Setelah berbicara dengan baik, Han Hao akhirnya mendapat informasi dari seorang petugas pengujian muda, bahwa sampel pabrik Han Yao tertahan karena ada instruksi dari atas. Untuk menyelesaikan masalah, kuncinya ada di Bagian Pengadaan. Dengan begitu, Han Hao mendapat informasi yang sangat berharga. Kalau tidak, ia akan terus menunggu tanpa hasil.

"Terima kasih banyak, kalau ada kesempatan aku pasti membalas bantuanmu."

Padahal urusan sederhana, kini jadi rumit. Setelah pamit pada orang baik itu, Han Hao merasa hatinya makin berat.

Saat datang sebelumnya, Kepala Bagian Zhang sudah bilang keputusan ada di tangan Kepala Bagian Ma. Melihat perilaku Kepala Bagian Zhang, ia tidak punya prasangka terhadap produk pabrik keluarga Han Hao, jadi masalahnya memang ada di Kepala Bagian Ma. Han Hao segera menemukan biang keladinya.

Karena sudah datang, sekalian saja langsung bertindak.

"Berani bertaruh belum tentu kalah, berani berjuang pasti menang!" Han Hao sekali lagi menyemangati diri dengan pepatah orang Hushan.

"Halo, siapa kamu? Kenapa sembarangan masuk—"

Saat melihat kesempatan, kebetulan seorang pemasok keluar dari ruang kantor Kepala Bagian Pengadaan, Han Hao langsung melangkah masuk.

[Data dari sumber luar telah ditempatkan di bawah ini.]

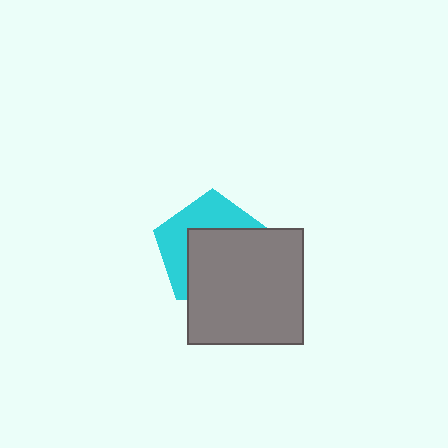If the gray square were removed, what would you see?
You would see the complete cyan pentagon.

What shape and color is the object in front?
The object in front is a gray square.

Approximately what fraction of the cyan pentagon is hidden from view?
Roughly 58% of the cyan pentagon is hidden behind the gray square.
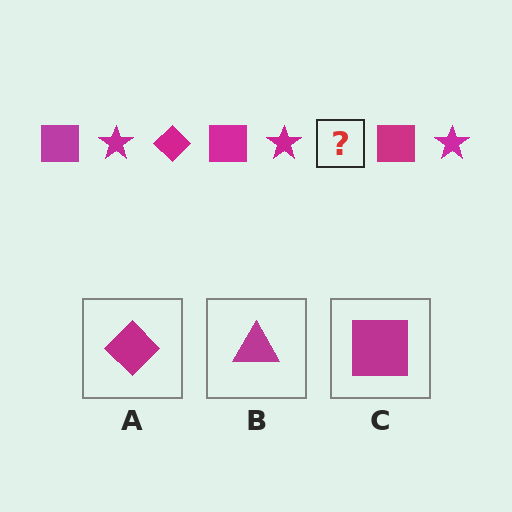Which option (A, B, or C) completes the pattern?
A.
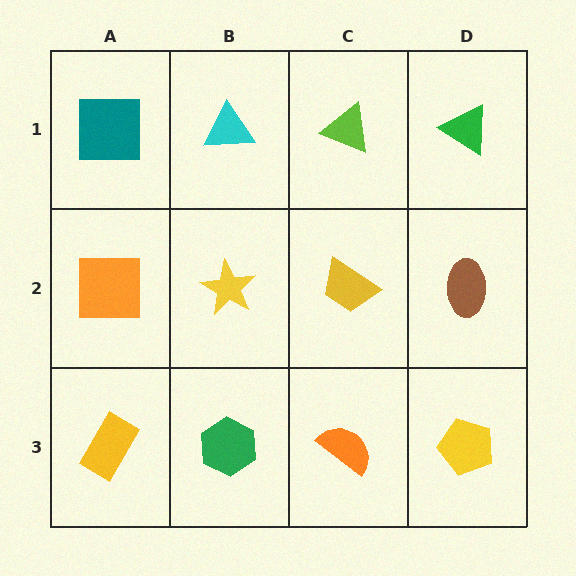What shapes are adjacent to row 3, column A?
An orange square (row 2, column A), a green hexagon (row 3, column B).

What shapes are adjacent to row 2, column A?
A teal square (row 1, column A), a yellow rectangle (row 3, column A), a yellow star (row 2, column B).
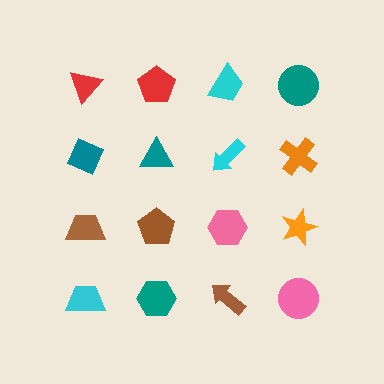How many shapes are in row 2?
4 shapes.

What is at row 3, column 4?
An orange star.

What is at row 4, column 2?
A teal hexagon.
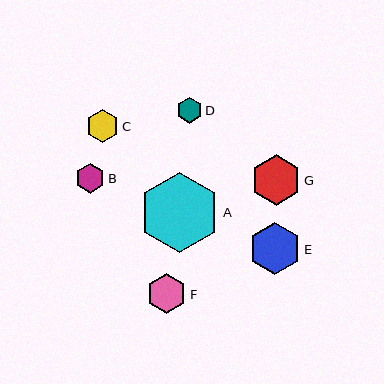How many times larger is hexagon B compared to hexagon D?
Hexagon B is approximately 1.2 times the size of hexagon D.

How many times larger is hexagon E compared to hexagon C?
Hexagon E is approximately 1.6 times the size of hexagon C.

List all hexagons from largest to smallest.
From largest to smallest: A, E, G, F, C, B, D.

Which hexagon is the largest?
Hexagon A is the largest with a size of approximately 80 pixels.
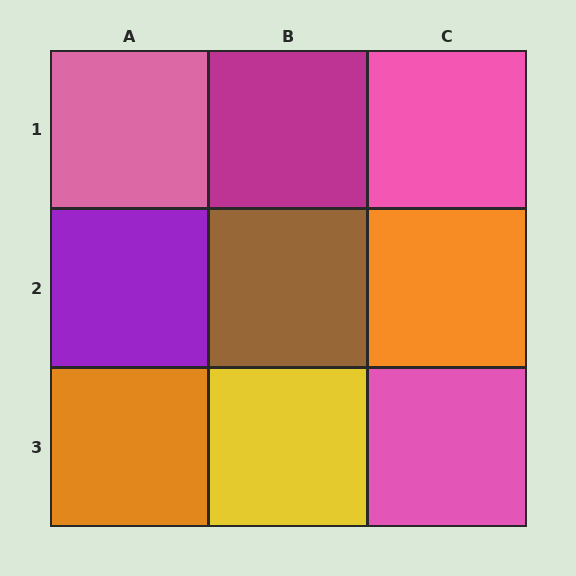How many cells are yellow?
1 cell is yellow.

Kemunculan Han Hao yang tiba-tiba membuat staf Bagian Pengadaan terkejut dan segera menghentikan tindakannya.

Zhang Quanyou menyaksikan aksi Han Hao, diam-diam kagum—benar-benar nikmatnya masa muda.

Han Hao belum pernah memberikan "isyarat" yang berarti bagi Zhang Quanyou, sehingga ia selalu menghindar dan tidak memberitahu di mana sebenarnya produk baru terhambat. Tapi kali ini Han Hao sudah menemukan targetnya dengan benar, siap bertindak langsung, tinggal melihat bagaimana ia menghadapi Kepala Bagian Ma Xiaotian yang ahli meminta keuntungan.

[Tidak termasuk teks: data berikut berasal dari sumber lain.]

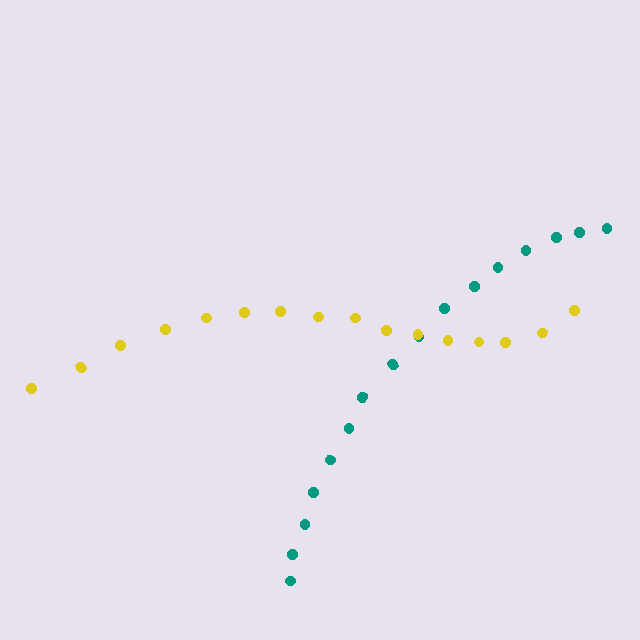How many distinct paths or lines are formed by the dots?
There are 2 distinct paths.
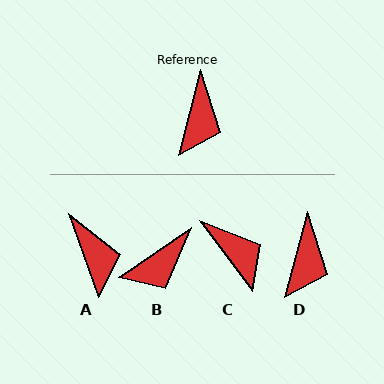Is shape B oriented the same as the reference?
No, it is off by about 41 degrees.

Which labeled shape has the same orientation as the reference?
D.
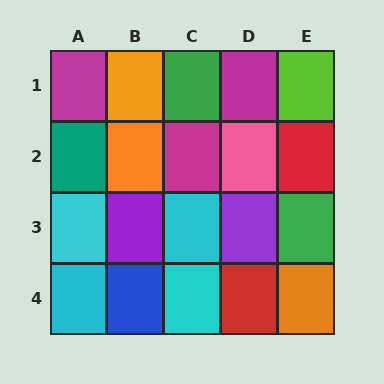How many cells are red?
2 cells are red.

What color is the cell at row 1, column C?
Green.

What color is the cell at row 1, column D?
Magenta.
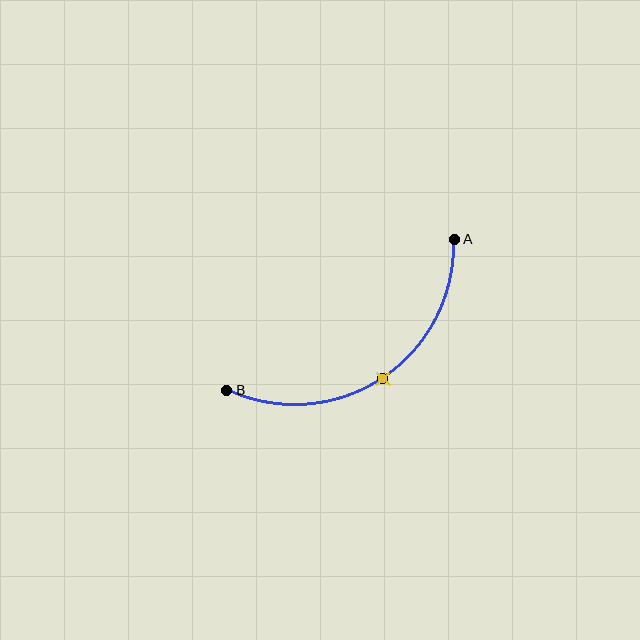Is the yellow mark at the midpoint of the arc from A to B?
Yes. The yellow mark lies on the arc at equal arc-length from both A and B — it is the arc midpoint.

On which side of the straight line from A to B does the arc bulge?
The arc bulges below the straight line connecting A and B.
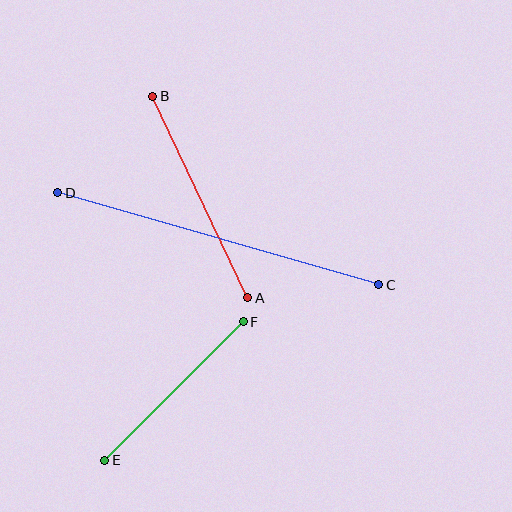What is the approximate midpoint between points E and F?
The midpoint is at approximately (174, 391) pixels.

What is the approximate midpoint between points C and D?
The midpoint is at approximately (218, 239) pixels.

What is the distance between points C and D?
The distance is approximately 334 pixels.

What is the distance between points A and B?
The distance is approximately 223 pixels.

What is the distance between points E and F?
The distance is approximately 196 pixels.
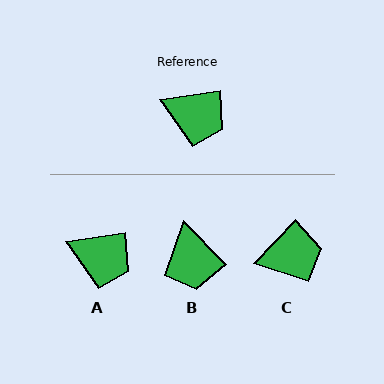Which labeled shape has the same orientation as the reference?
A.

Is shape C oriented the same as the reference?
No, it is off by about 38 degrees.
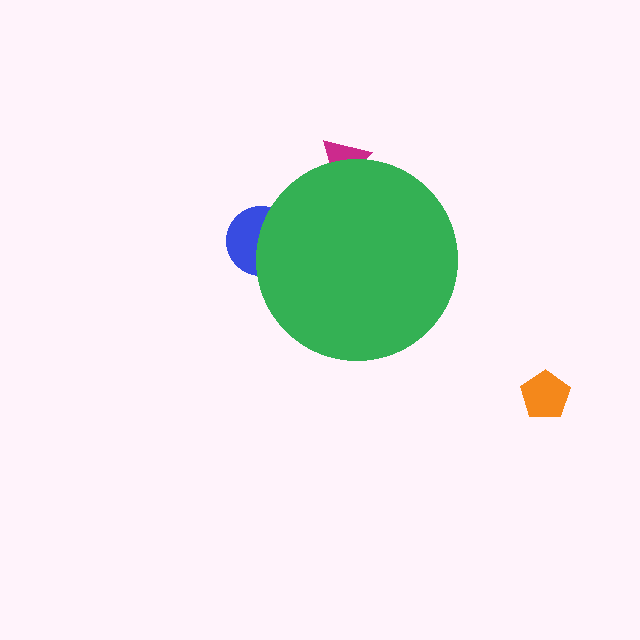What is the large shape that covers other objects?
A green circle.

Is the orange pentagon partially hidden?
No, the orange pentagon is fully visible.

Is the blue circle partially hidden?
Yes, the blue circle is partially hidden behind the green circle.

Ma Xiaotian baru saja menyelesaikan kontrak pengadaan yang sangat menguntungkan bagi pabrik dan dirinya sendiri. Baru saja duduk, ia melihat seorang anak muda masuk, dan segera mengenali Han Hao.

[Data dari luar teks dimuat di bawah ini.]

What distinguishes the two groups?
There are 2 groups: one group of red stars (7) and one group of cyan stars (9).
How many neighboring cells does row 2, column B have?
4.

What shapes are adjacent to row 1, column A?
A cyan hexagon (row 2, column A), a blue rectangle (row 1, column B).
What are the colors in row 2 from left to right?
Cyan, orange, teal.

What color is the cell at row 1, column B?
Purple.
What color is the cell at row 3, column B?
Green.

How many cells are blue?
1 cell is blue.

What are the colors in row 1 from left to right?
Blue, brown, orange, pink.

Ia belum mencari Han Hao, padahal ia sendiri ingin membahas sesuatu. Sampel pabrik Han Yao yang dikirim untuk diuji sudah diketahui Ma Xiaotian pada kali kedua, dan ia sengaja menelepon Bagian Pengujian agar menahan sampel agar orang pabrik Han Yao datang menemuinya. Kepala Bagian Ma Xiaotian mengusir staf yang ikut, mengunci pintu, dan kini hanya tinggal ia dan Han Hao berhadapan langsung.